When a death-row inmate was executed before the group could fulfill his request, it really struck a chord with Neary.
“This felt like a calling, not only to encourage literacy but to recognize that the greater and more pressing structural problem of how incarcerated people are viewed and treated needs to change. For them to be requesting something as simple a book, that should not be happening,” she said. “There should be robust prison libraries.”
Currently, Neary serves as the nonfiction editor of the Southeast Review, a national literary magazine housed in the English department at FSU. Using her platform, Neary has published essays from the women she’s worked with in the prison system and will solicit others to submit pieces to publish in the magazine.
Neary is one of seven PEO scholarship recipients at Florida State for the 2019-2020 academic year. The Philanthropic Educational Organization, which was founded in 1869, seeks to celebrate the advancement of women through scholarships, grants, awards and loans. The scholarship helps women who are completing the last two years of their doctoral degree.
“I was overjoyed to have gotten the fellowship,” Neary said. “The other women who were up for the award at FSU were doing groundbreaking work in science fields, and I felt fortunate just to be able to meet them.”
Neary also is the recipient of the inaugural Adam M. Johnson Fellowship.
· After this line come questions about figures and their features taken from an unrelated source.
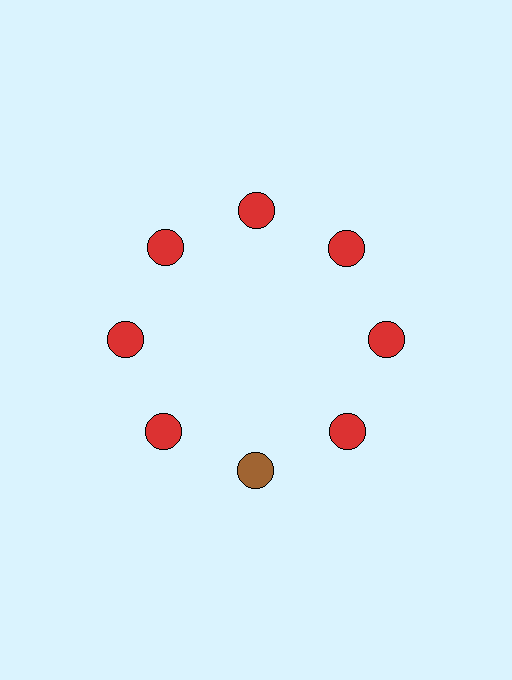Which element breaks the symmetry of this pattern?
The brown circle at roughly the 6 o'clock position breaks the symmetry. All other shapes are red circles.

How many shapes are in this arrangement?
There are 8 shapes arranged in a ring pattern.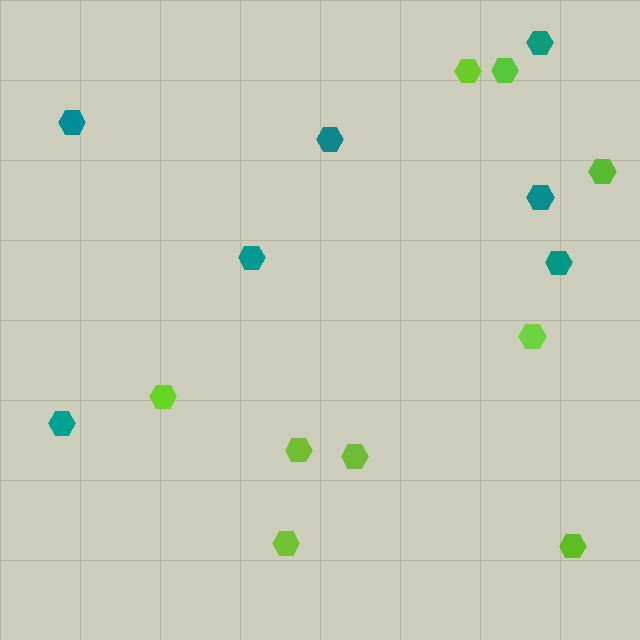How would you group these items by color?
There are 2 groups: one group of lime hexagons (9) and one group of teal hexagons (7).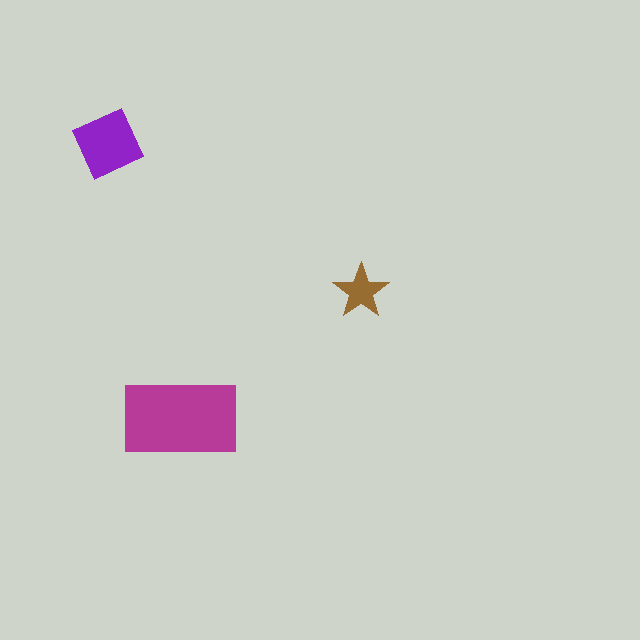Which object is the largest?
The magenta rectangle.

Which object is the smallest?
The brown star.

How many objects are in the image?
There are 3 objects in the image.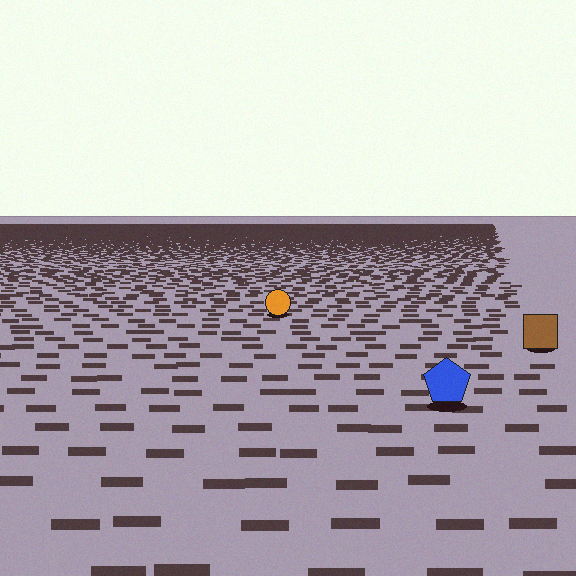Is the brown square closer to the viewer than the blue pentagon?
No. The blue pentagon is closer — you can tell from the texture gradient: the ground texture is coarser near it.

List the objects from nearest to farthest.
From nearest to farthest: the blue pentagon, the brown square, the orange circle.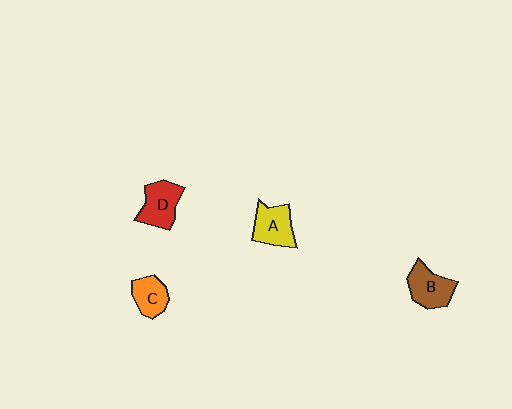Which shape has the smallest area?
Shape C (orange).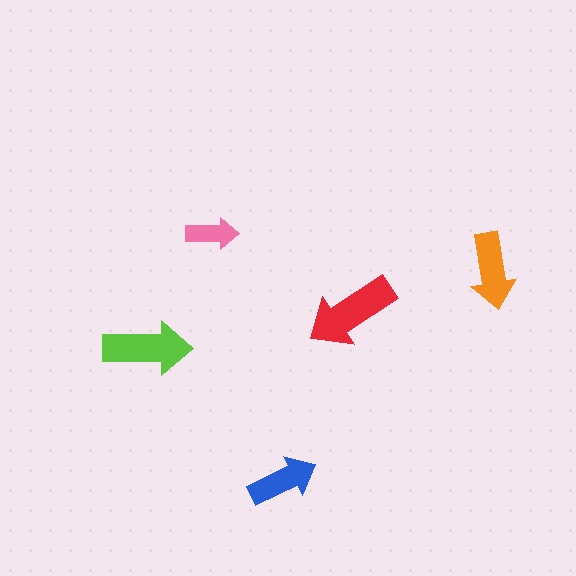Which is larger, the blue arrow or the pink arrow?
The blue one.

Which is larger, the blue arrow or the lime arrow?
The lime one.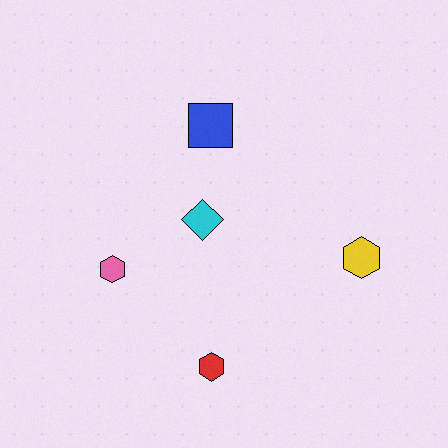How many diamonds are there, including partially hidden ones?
There is 1 diamond.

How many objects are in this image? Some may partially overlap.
There are 5 objects.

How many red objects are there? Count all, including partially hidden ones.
There is 1 red object.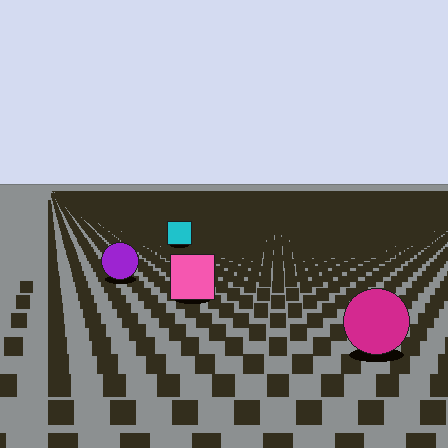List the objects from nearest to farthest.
From nearest to farthest: the magenta circle, the pink square, the purple circle, the cyan square.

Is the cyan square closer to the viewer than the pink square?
No. The pink square is closer — you can tell from the texture gradient: the ground texture is coarser near it.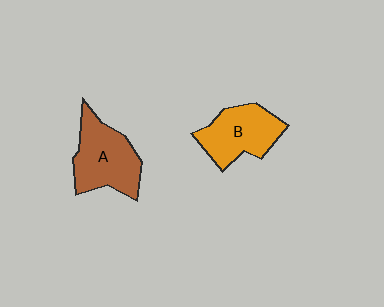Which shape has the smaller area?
Shape B (orange).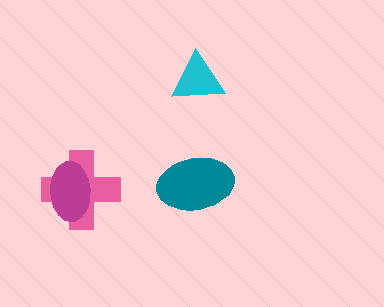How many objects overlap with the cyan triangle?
0 objects overlap with the cyan triangle.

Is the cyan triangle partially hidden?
No, no other shape covers it.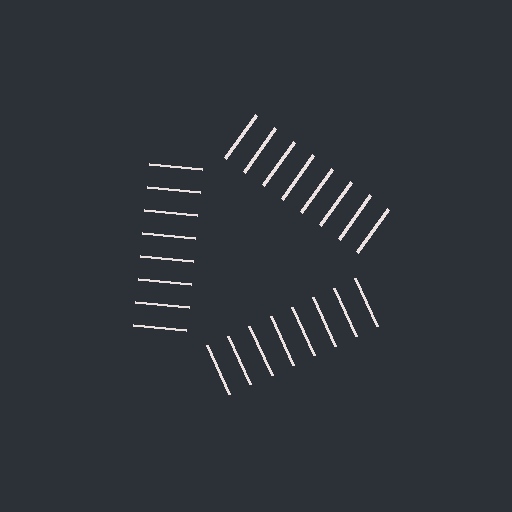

The award, named in honor of FSU English department alumnus Adam Johnson, is designed to support off-campus research of a graduate student in creative writing.
She will use the assistance to conduct research for her dissertation and, ultimately, a book on the history of confinement in America. She plans to travel to Eastern State Penitentiary in Pennsylvania as a part of her research.
Neary hopes to continue her work to bring literacy into the hands and hearts of those who may need it most. She’s grateful for her experiences at FSU that have prepared her to pay it forward to the next generation of writers.
“I can’t speak highly enough of my experience here at FSU,” she said. “I’ve been so supported by the faculty I’ve worked with. I am really fortunate to be part of a community that’s so supportive and believes in my work.”